Open Seats

Research for a real-time city

Open Seats is a project that fellow researcher Darshan Santani and I spearheaded in the pursuit of improving future urban mobility. It came out of the larger LIVE Singapore! research initiative, launched by MIT’s Senseable City Lab and the SMART Centre in Singapore. I participated on LIVE Singapore! as a visiting researcher for nine months. The lab had built a real-time data platform, and shared data agreements from a substantial array of Singaporean utilities and transit agencies served to seed the project’s aim of creating a useful data ecosystem for Singaporean citizens and the academic community.

Addressing the overcrowded bus pain point

Open Seats’ primary mission was to alleviate the periodic overcrowding among individual buses. Nearly 4 million Singaporeans rely on the bus system for their everyday commute, as such every bottleneck in the system is amplified by the sheer volume of users. The LIVE Singapore! platform provides real-time bus ridership data across the entire network. With that, we could visualize the locations and amount of open seats available for any bus.

Open Seats: the mobile app

A mobile app is in line with the idea of a self-regulating system. Riders have the tool they need to see a bright red circle (meaning: bus is full!) and know to avoid that bus when they are planning their trip. This should make the system itself run into fewer bottlenecks. Because this app was conceived specifically for Singaporean travelers and we have the dataset, I decided to integrate local weather station information. A sudden downpour (a common occurrence) can also change the calculus of what trip one chooses, a shorter walk outside becomes more important.
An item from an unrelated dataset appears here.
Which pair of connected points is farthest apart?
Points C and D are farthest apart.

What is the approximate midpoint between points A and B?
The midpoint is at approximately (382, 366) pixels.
Open Seats: the interactive data visualization

This tool provides a city-level view of real-time bus capacities. It carries more value for academic research and central actors, as the data is still partially abstracted and the activity of any moment can be paused and compared with the statistical average. The outliers start to emerge; bus routes with consistently high or low volume of course, but also the rates at which a particular route bottlenecks and a bus becomes extremely overcrowded. This often occurs as a result of ‘bus bunching,’ the lead bus is packed (a red circle) and the trailing bus right behind is delayed but also unnecessarily empty (blue).